Don’t forget to add incompetent leadership to that list. If feature needs to be shipped by some arbitrary deadline and the engineers are forced to rush through the design process, you end up with a patchwork hack of tech debt that leads to more tech debt.
There are definitely use cases where something like C is still the best option because it’s faster. For the most part consumer software it’s unnecessary, but it’s not obsolete for all applications.
Hell, assembly code is still necessary for the lowest-level init code. Once you have a functional stack and some var init logic you can graduate to C.
That’s ridiculous. Everyone knows its best to write modern bootloaders in Matlab.
You joke, but my first “lets make facebook, but…” comment was from an electrical engineer buddy that wanted to use matlab.
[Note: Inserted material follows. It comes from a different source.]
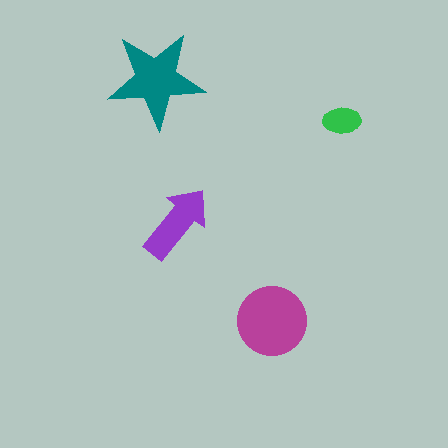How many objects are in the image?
There are 4 objects in the image.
That was the whole pitch. “Facebook, but matlab.”
It did not go far.
Real men use Scratch for everything.
A little hair-splicy, but an assembly-free bootloader is definitely doable on some platforms – Cortex-M processors load the stack pointer from the vector table, and the initialized memory setup can be taken care of with memcpy.
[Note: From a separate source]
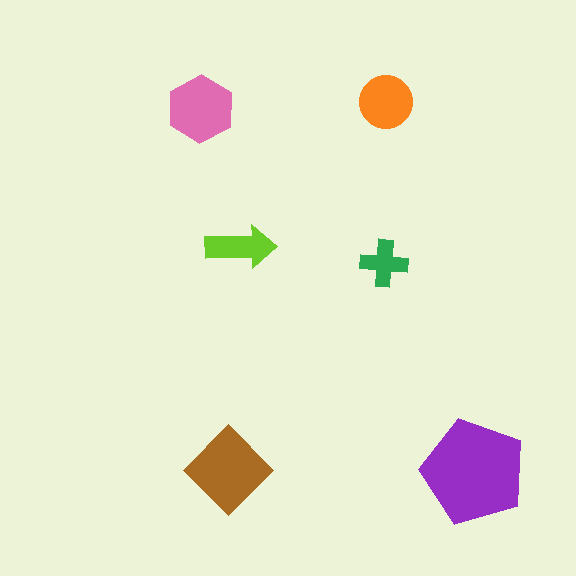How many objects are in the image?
There are 6 objects in the image.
True, but you’re not gonna be setting the access levels or doing anything else with control registers on a Correx-M in pure C, let alone boot to a safe state with zeroed registers.
Yeah, if your bootloader is expected to handle that you’re going to need assembly. That can also be delegated to the kernel, RTOS, or bare metal reset vector later on in the boot sequence, though. I had to write a bootloader for an embedded system like this once and it basically just applied firmware updates, validated the firmware, and handed control over to the firmware.
You’re just describing more components that are written in C and assembly.
My point is that assembly isn’t strictly required. You can do memory-mapped reads and writes from C all you want, which is enough for plenty of I/O: storage, serial, sensors, GPIOs… You can build quite a few things with these without touching system registers.
I’m not saying we should abolish assembly. Just that it isn’t a universal requirement.
My point is that there’s still gonna be some somewhere. You’re just trying to handwave it away because somebody else wrote it.